Notable relato. Igual mi Fe se achico un poco. Dios debia estar ahi. Me quedo masticando bronca...
tengo una bronca padre!!, y aprovecho para sumarle esta sensacion de malestar generalizada de Lunes
me violente, yo lo hubiera cagado a trompadas! cin.
Bueno, como vos en su momento, la verdad que no tengo palabras para describir esto que escribiste... Creo que reflejaste de una manera brillante lo que alguna vez muchos pasamos... y bien ahí por esa reacción contenida y pensada antes de hacer.
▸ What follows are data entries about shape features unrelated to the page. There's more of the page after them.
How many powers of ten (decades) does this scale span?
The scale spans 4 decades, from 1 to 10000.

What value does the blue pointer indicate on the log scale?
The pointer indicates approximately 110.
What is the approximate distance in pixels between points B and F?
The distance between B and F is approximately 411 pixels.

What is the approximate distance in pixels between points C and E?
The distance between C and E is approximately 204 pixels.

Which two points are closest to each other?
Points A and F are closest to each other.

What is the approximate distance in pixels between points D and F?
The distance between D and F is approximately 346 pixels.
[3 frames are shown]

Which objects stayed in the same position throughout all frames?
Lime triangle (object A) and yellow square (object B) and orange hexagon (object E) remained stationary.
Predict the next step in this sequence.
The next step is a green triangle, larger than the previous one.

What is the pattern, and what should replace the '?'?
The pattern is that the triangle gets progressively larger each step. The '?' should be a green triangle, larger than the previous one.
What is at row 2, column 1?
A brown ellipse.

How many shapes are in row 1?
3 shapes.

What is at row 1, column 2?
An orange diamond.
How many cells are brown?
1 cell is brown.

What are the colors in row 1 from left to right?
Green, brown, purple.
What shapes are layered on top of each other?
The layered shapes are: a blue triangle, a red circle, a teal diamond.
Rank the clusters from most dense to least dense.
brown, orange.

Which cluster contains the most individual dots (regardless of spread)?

Aunque en nuestro imaginario, creo que todos hubiéramos querido cagarlo a trompadas al "boludo" y que los giles estatales hubieran hecho justicia por una vez aunque sea...
Felicitaciones!! besos
Gracias por el aliento gente. Veo que Xime y Cin tienen posturas diferentes, ja. Voy a buscar eso que dice duaca, de Kerouac no?
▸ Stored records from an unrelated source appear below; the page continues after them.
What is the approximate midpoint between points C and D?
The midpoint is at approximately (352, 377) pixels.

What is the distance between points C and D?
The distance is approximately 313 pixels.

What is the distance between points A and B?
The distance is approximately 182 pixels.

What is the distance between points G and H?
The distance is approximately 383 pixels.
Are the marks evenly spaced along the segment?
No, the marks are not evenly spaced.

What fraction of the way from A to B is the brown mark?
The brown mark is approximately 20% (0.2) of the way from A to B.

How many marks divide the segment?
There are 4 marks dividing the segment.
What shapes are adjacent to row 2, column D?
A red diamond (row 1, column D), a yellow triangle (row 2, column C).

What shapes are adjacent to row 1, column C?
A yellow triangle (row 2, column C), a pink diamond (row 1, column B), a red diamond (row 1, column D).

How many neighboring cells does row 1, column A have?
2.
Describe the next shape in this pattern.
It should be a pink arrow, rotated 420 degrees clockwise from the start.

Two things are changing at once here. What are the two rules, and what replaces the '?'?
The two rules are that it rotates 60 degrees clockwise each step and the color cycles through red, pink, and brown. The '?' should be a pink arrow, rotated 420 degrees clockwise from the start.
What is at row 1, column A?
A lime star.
Sobre la fe no se qué decirle rome, será cuestión suya y del mas allá... y de la firmeza de los estatales, tal vez. Un aprendizaje sí, no vayan a hacer trámites en las vacaciones de invierno!
a mi lo que me queda( ademas de tu increible capacidad de dejarme leyendo sin sacar los ojos de esta pantalla) es la siempre constante complicidad de los ¨boludos¨,eso siempre me gusta, me genera como un sentimiento de unidad...
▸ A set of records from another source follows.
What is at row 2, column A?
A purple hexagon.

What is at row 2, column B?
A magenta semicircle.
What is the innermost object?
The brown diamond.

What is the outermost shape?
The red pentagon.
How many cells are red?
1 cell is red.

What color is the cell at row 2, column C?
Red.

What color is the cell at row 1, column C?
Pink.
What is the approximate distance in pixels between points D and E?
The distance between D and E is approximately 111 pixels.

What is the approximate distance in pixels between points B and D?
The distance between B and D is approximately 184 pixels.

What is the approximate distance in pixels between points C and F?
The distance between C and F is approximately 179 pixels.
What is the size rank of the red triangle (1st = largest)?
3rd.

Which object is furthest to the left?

no se, me gustan las masas que se unen en miradas je
lucre
naioooo... pasaron todos!! mis jefes y me engancharon haciendo cualq otra cosa menos laburar!! jaja.. y lo mejor es q no me importó..!
volviendo acá..cuanta impotencia!!! y encima q despues le salga bien y hagan el trámite.. no la pude creer. gran relato. te felicito.